Title: Multi-model fusion framework based on multi-input cross-language emotional speech recognition

Authors: Guohua Hu; Qingshan Zhao

Addresses: Department of Computer, Xinzhou Teachers University, Xinzhou, Shanxi, China ' Department of Computer, Xinzhou Teachers University, Xinzhou, Shanxi, China

Abstract: Aiming at the limitations of characteristic performance and network performance in cross-language emotional speech recognition, this paper proposes a multi-model fusion framework based on multi-input cross-language emotional speech recognition. First of all, four kinds of emotional speech shared by four languages are selected as the experimental samples.
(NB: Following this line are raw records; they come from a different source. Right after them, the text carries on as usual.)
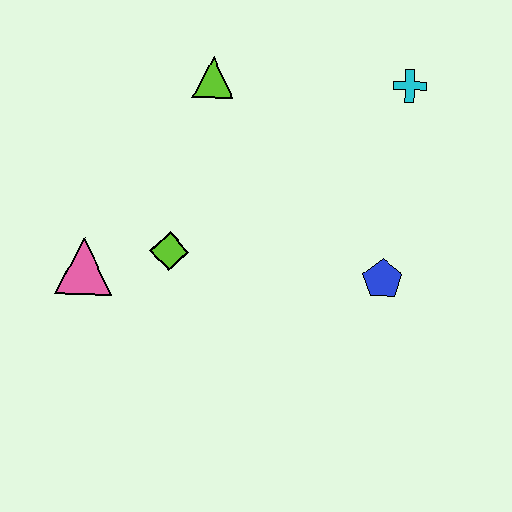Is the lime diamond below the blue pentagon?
No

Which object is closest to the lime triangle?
The lime diamond is closest to the lime triangle.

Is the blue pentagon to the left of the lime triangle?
No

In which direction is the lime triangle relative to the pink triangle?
The lime triangle is above the pink triangle.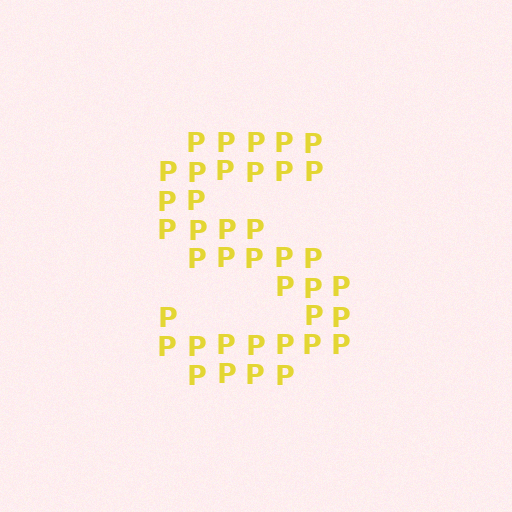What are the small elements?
The small elements are letter P's.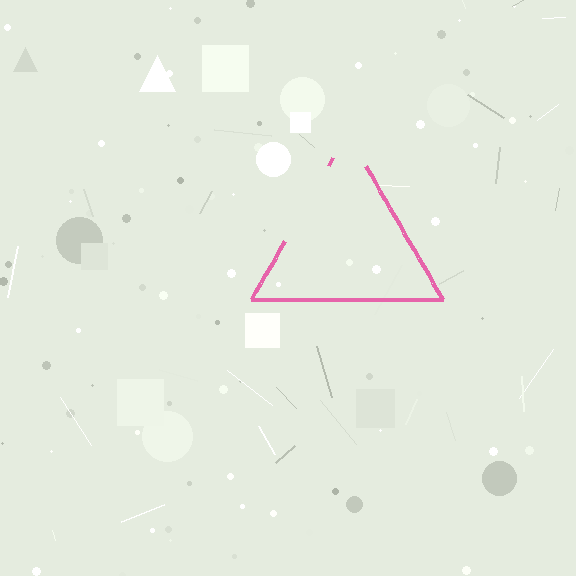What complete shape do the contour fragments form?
The contour fragments form a triangle.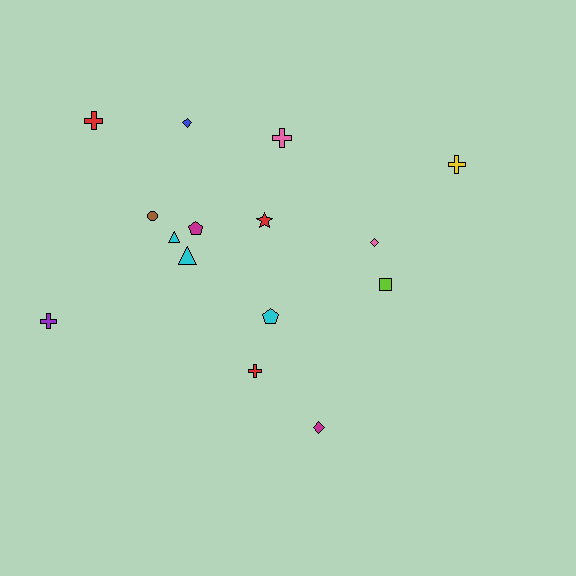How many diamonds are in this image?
There are 3 diamonds.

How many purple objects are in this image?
There is 1 purple object.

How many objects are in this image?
There are 15 objects.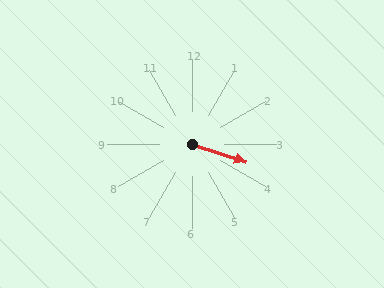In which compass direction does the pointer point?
East.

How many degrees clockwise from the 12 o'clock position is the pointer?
Approximately 109 degrees.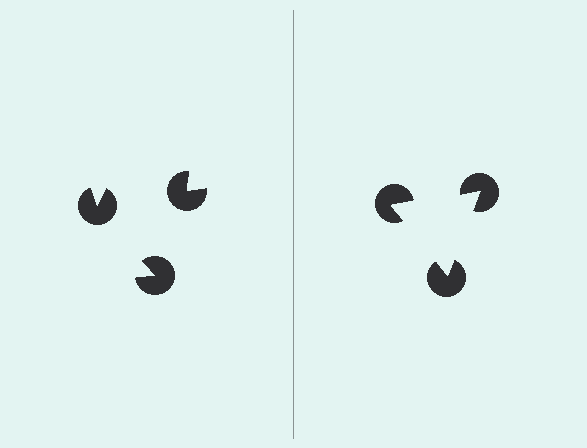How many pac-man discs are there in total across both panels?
6 — 3 on each side.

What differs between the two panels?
The pac-man discs are positioned identically on both sides; only the wedge orientations differ. On the right they align to a triangle; on the left they are misaligned.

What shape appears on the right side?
An illusory triangle.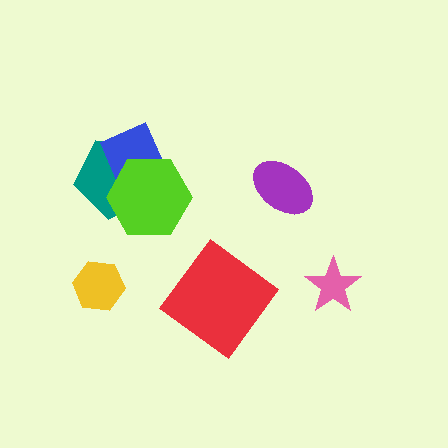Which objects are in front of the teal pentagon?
2 objects cover part of the teal pentagon: the blue diamond and the lime hexagon.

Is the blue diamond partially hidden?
Yes, it is partially covered by another shape.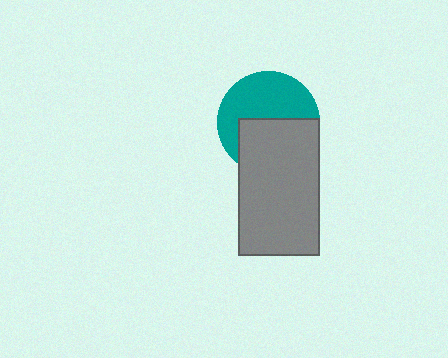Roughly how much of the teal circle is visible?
About half of it is visible (roughly 52%).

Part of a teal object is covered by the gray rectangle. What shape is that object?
It is a circle.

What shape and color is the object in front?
The object in front is a gray rectangle.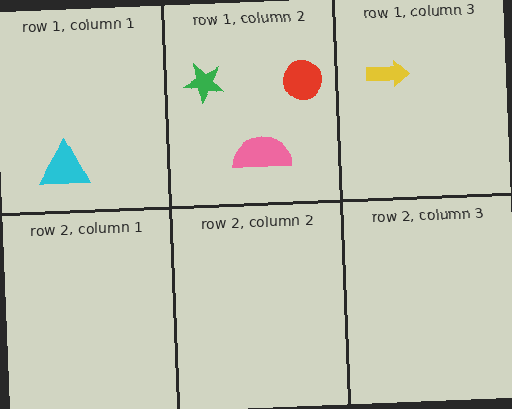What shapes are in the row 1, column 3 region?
The yellow arrow.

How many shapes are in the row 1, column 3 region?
1.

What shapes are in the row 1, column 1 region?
The cyan triangle.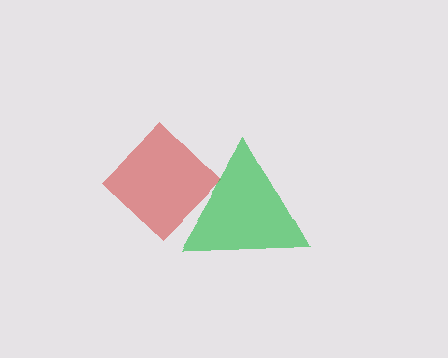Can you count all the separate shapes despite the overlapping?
Yes, there are 2 separate shapes.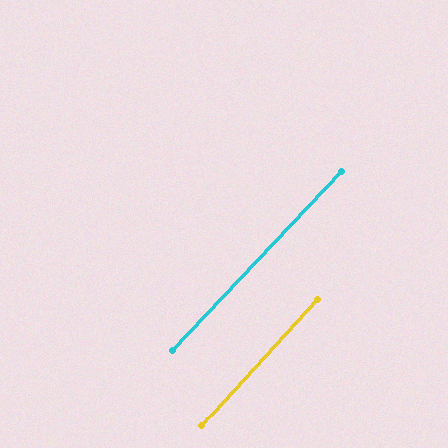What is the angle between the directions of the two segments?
Approximately 1 degree.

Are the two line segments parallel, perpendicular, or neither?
Parallel — their directions differ by only 1.2°.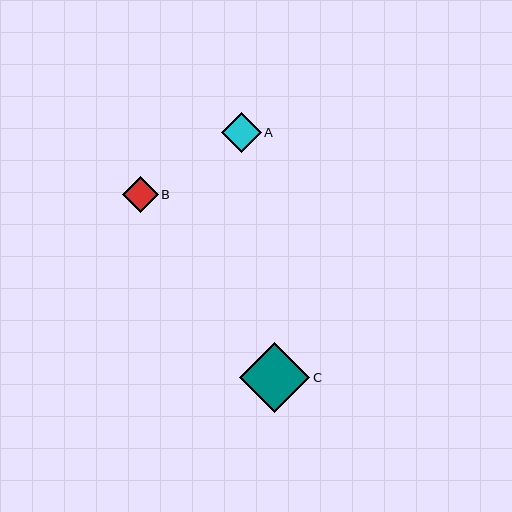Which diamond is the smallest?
Diamond B is the smallest with a size of approximately 36 pixels.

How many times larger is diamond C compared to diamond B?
Diamond C is approximately 2.0 times the size of diamond B.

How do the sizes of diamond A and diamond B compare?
Diamond A and diamond B are approximately the same size.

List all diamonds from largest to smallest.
From largest to smallest: C, A, B.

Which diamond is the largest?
Diamond C is the largest with a size of approximately 70 pixels.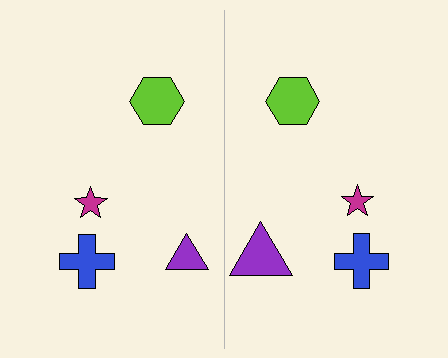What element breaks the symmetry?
The purple triangle on the right side has a different size than its mirror counterpart.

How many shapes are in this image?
There are 8 shapes in this image.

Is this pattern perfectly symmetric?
No, the pattern is not perfectly symmetric. The purple triangle on the right side has a different size than its mirror counterpart.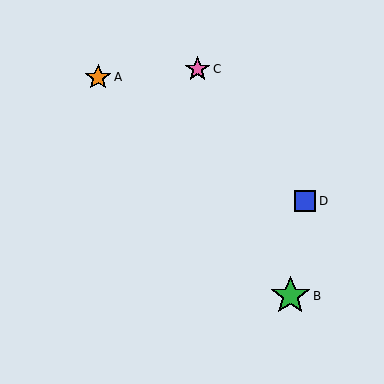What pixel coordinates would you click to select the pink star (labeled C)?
Click at (198, 69) to select the pink star C.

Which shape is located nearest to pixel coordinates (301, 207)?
The blue square (labeled D) at (305, 201) is nearest to that location.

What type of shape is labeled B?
Shape B is a green star.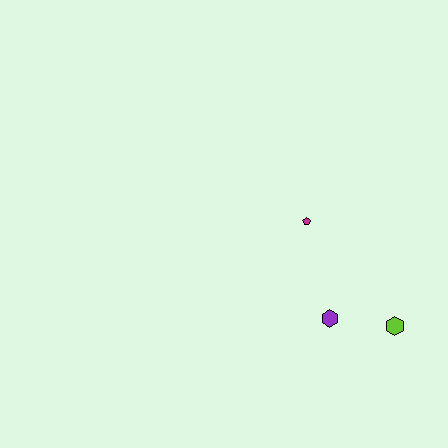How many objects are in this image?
There are 3 objects.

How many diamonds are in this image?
There are no diamonds.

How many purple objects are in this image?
There is 1 purple object.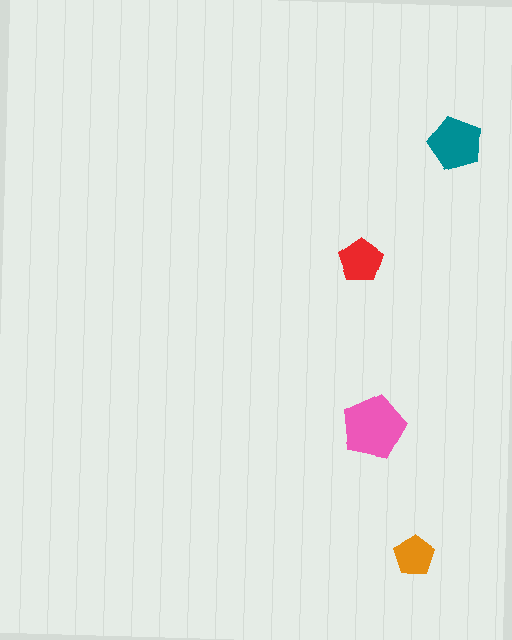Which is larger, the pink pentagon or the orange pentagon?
The pink one.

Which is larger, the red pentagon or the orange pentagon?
The red one.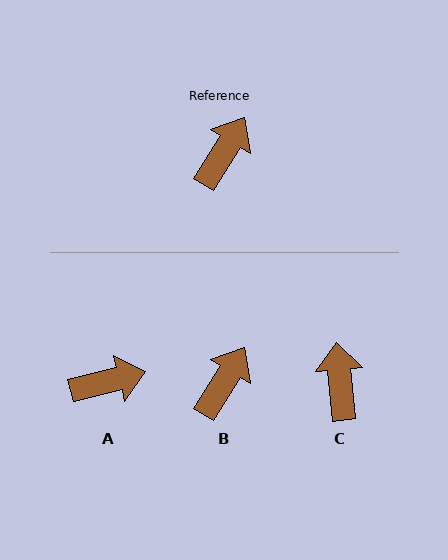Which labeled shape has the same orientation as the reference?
B.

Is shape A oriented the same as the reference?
No, it is off by about 45 degrees.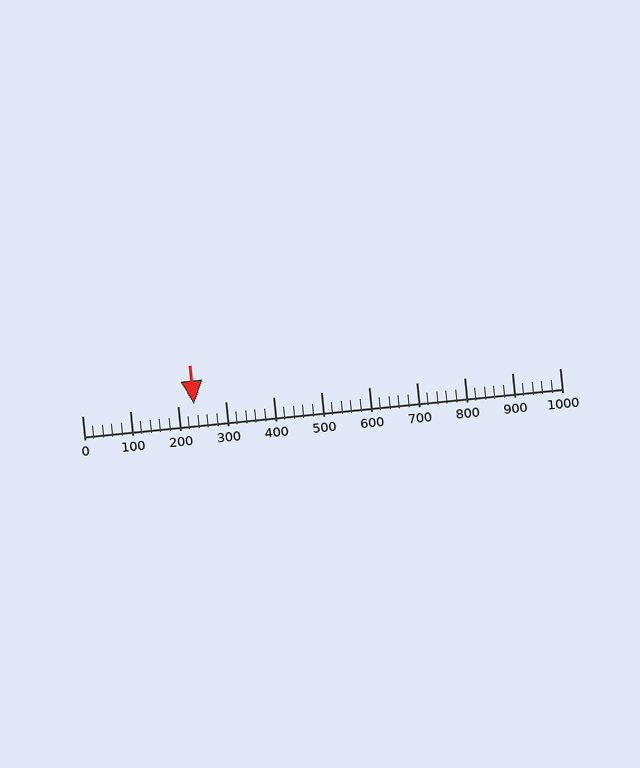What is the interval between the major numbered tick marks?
The major tick marks are spaced 100 units apart.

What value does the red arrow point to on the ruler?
The red arrow points to approximately 234.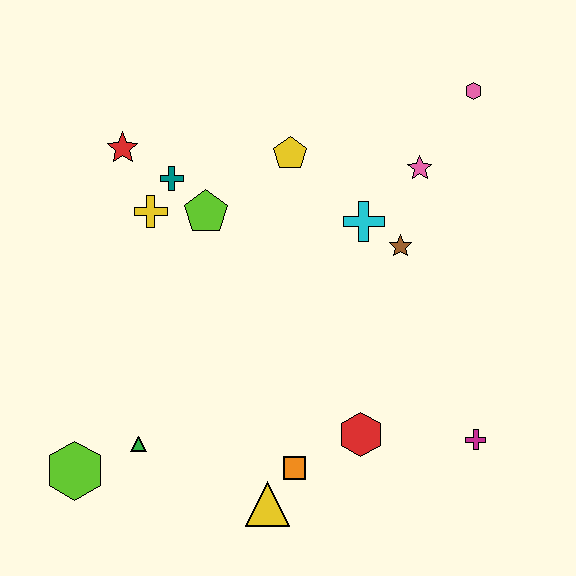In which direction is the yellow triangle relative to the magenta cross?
The yellow triangle is to the left of the magenta cross.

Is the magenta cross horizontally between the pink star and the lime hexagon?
No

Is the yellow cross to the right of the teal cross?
No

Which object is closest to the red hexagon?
The orange square is closest to the red hexagon.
Secondly, the affective features of three different modes of multi-lingual emotional speech signals are combined with SVM and two deep neural networks (MobileNet26 and ResNet38) to form the basic framework of multi-input corresponding multi-model fusion, in which the feature map in the deep neural network model carries out global maximum pooling and global average pooling so as to capture different features to double the diversity of the model. Finally, through the comparative experimental results, it is found that the multi-model fusion framework can distinguish the emotional differences of multiple languages more effectively than the single network model. At the same time, through the learning of large languages, we can also achieve transfer learning in small language emotional speech recognition to effectively increase the learning ability of the model.

Keywords: multi-input; cross-language; emotional speech recognition; multi-model fusion; transfer learning.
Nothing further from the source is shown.